This study, made with the sketchbook turned to the right, is one of a series of sketches recording the unfolding of the ceremony of the laying of the foundation stone of the National Monument (see folio 22 verso; D17540). Although this sketch appears rather vague, with its rapid shorthand notations, several parts can be identified with reference to other sketches that help to yield more information about what it might depict.
At the top a right-angled triangle is identifiable from comparison with the drawing on folio 34 verso (D17561) as the crane that lifted the foundation stone into place. This tells us that the figures at the right are standing along the north edge of the pit dug for the stone, with a few figures at the south.
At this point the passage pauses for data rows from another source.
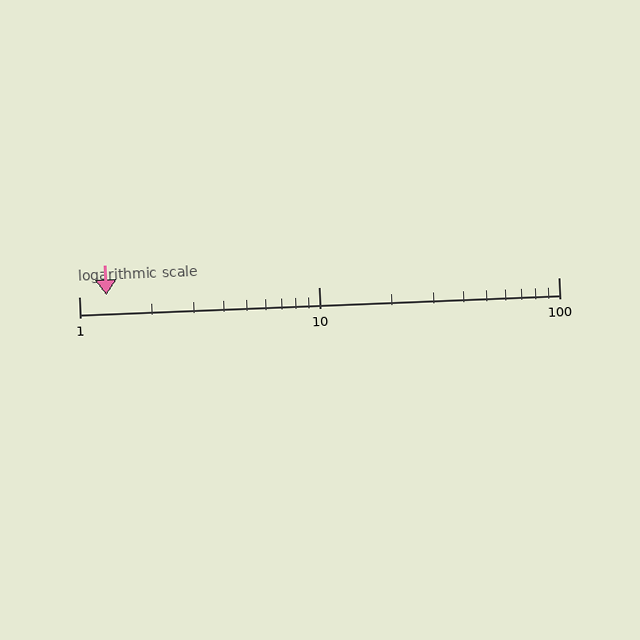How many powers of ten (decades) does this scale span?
The scale spans 2 decades, from 1 to 100.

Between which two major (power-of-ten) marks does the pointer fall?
The pointer is between 1 and 10.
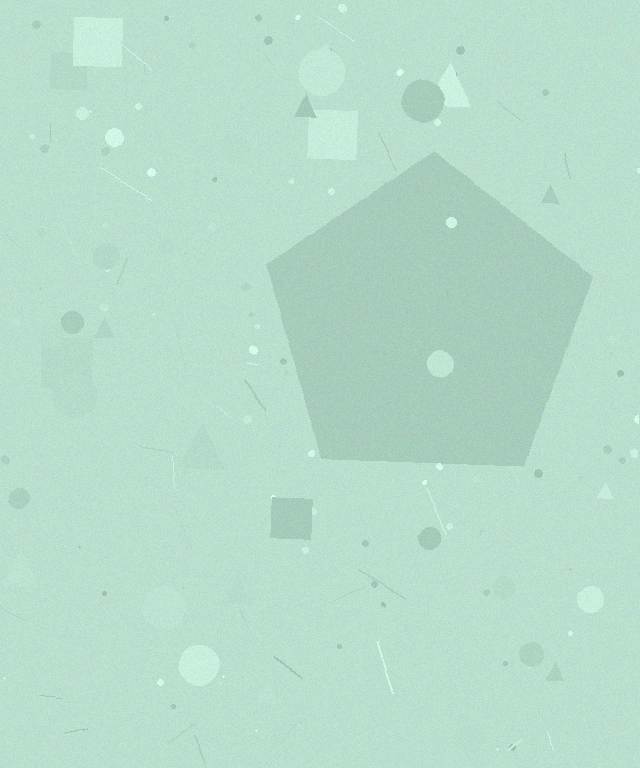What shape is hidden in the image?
A pentagon is hidden in the image.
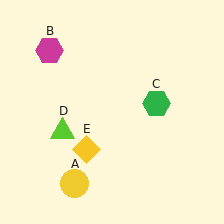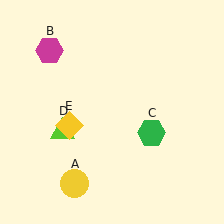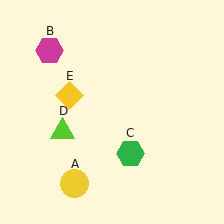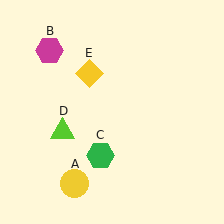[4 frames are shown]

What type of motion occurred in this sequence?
The green hexagon (object C), yellow diamond (object E) rotated clockwise around the center of the scene.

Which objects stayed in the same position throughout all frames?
Yellow circle (object A) and magenta hexagon (object B) and lime triangle (object D) remained stationary.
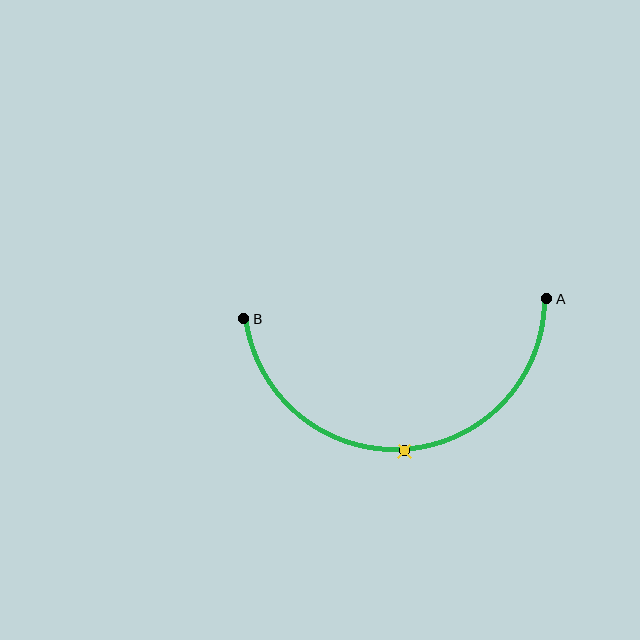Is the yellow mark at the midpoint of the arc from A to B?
Yes. The yellow mark lies on the arc at equal arc-length from both A and B — it is the arc midpoint.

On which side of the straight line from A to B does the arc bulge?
The arc bulges below the straight line connecting A and B.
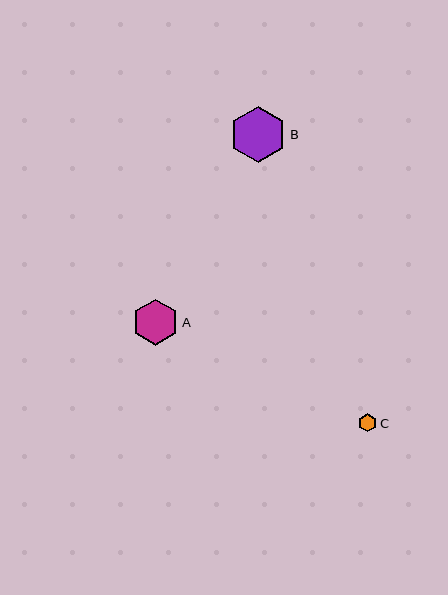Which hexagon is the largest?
Hexagon B is the largest with a size of approximately 56 pixels.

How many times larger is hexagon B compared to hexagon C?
Hexagon B is approximately 3.1 times the size of hexagon C.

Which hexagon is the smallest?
Hexagon C is the smallest with a size of approximately 18 pixels.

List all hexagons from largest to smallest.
From largest to smallest: B, A, C.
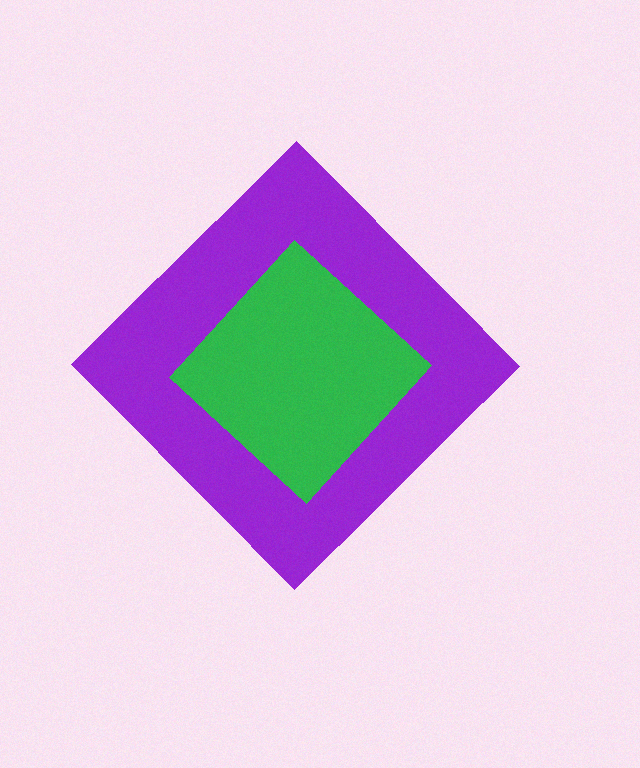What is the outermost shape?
The purple diamond.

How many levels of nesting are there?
2.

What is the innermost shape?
The green diamond.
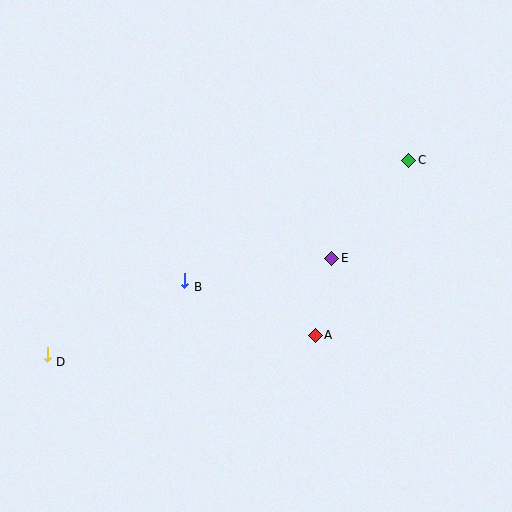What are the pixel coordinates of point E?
Point E is at (331, 258).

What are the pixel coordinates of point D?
Point D is at (47, 362).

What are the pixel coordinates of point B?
Point B is at (185, 287).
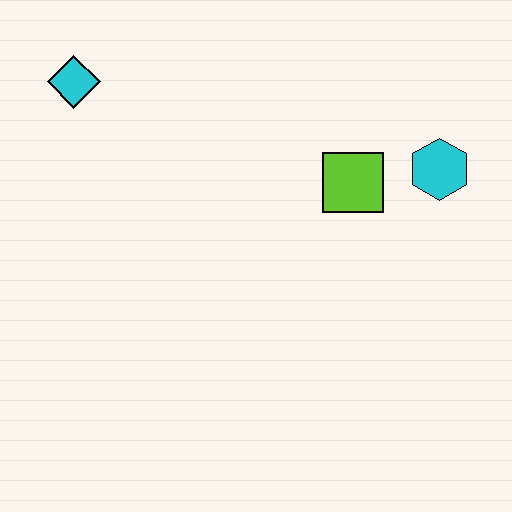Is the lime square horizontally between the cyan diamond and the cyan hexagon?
Yes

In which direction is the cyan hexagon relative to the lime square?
The cyan hexagon is to the right of the lime square.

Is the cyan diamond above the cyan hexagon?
Yes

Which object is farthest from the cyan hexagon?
The cyan diamond is farthest from the cyan hexagon.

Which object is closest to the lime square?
The cyan hexagon is closest to the lime square.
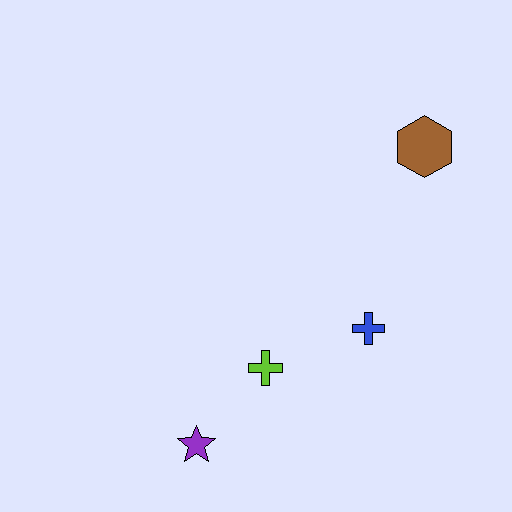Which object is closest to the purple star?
The lime cross is closest to the purple star.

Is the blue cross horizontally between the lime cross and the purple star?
No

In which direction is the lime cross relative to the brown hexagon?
The lime cross is below the brown hexagon.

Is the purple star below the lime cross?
Yes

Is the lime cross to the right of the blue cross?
No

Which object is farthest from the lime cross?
The brown hexagon is farthest from the lime cross.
To the left are four figures (probably standing in for more) positioned at the corners of a square with more people lined up behind to the left. The figure at the top left corner is most prominently placed and appears to be the focal point of the group. This is the platform to the west of the pit upon which the ‘Royal commissioners with the Magistrates and committee of contributors ascended’ at the start of the ceremony.
There appears to be a lot of activity surrounding the stone, and considering the sequence of events and sketches this scene may show the Duke of Hamilton’s speech which followed the scattering of corn, oil and wine (folio 23 verso; D17542) and preceded the Duke of Atholl’s address (folio 25 verso; D17546). The inscription, partly hidden by figures at the left, may read ‘Duke H[amilton]’.